Acórdão nº 306/12.6TTVFR.P1 de Court of Appeal of Porto (Portugal), 25 de Fevereiro de 2013

Magistrado ResponsávelPAULA LEAL DE CARVALHO
Data da Resolução25 de Fevereiro de 2013
EmissorCourt of Appeal of Porto (Portugal)

Procº nº 306/12.6TTVFR.P1 Apelação Relator: Paula Leal de Carvalho (Reg. nº 623) Adjuntos: Des. Maria José Costa Pinto Des.

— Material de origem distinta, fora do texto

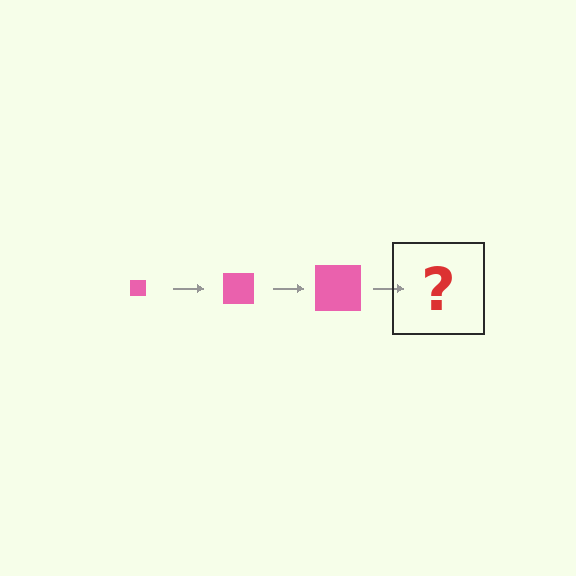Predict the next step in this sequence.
The next step is a pink square, larger than the previous one.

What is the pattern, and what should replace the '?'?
The pattern is that the square gets progressively larger each step. The '?' should be a pink square, larger than the previous one.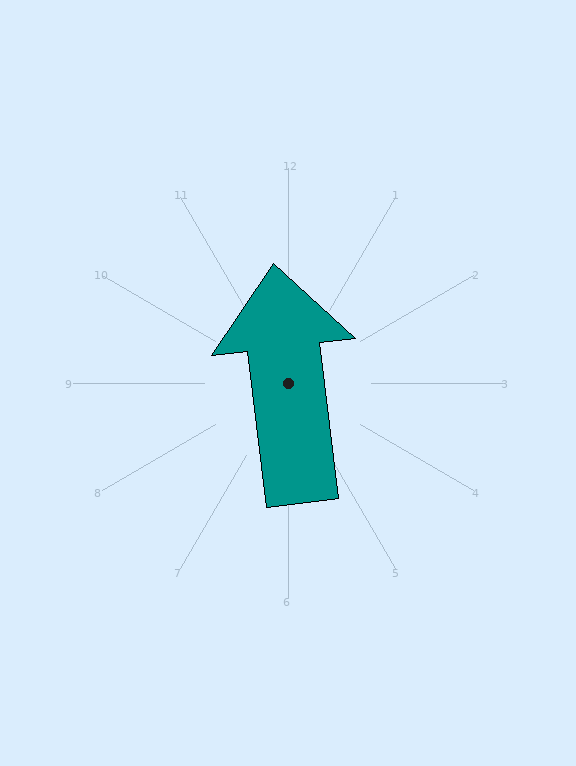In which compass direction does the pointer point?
North.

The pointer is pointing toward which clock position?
Roughly 12 o'clock.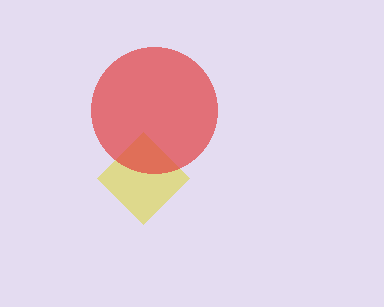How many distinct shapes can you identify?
There are 2 distinct shapes: a yellow diamond, a red circle.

António José Ramos Acordam na Secção Social do Tribunal da Relação do Porto: I. Relatório: B…, litigando com o benefício de apoio judiciário nas modalidades de dispensa de taxa de justiça e demais encargos com o processo, apresentou requerimento de impugnação judicial da regularidade e licitude do despedimento (art. 98º-C do CPT, na redação do DL 295/2009, de 13.10) contra Associação Humanitária Bombeiros Voluntários …, juntando decisão escrita do alegado despedimento com invocação de justa causa de 25.02.2012[1].

Frustrada a tentativa de conciliação que teve lugar na audiência de partes, a empregadora apresentou articulado a motivar o despedimento (art. 98º-J do CPT), invocando a exceção da incompetência em razão da matéria do Tribunal do Trabalho, mais alegando, pelos fundamentos que invoca, a existência de justa causa para o despedimento e deduzindo ainda oposição à reintegração.

Relativamente à incompetência material do tribunal, alegou que, “aos bombeiros, logo, ao contrato de trabalho que ligava o Autor e a Ré” se aplica o Estatuto Disciplinar dos Trabalhadores que Exercem Funções Públicas, constante da Lei 58/2008, de 09.12, dispondo o seu art. 59º que os atos proferidos em processo disciplinar são judicialmente impugnáveis, nos termos dos arts. 63º a 65º do Código de Processo dos Tribunais Administrativos.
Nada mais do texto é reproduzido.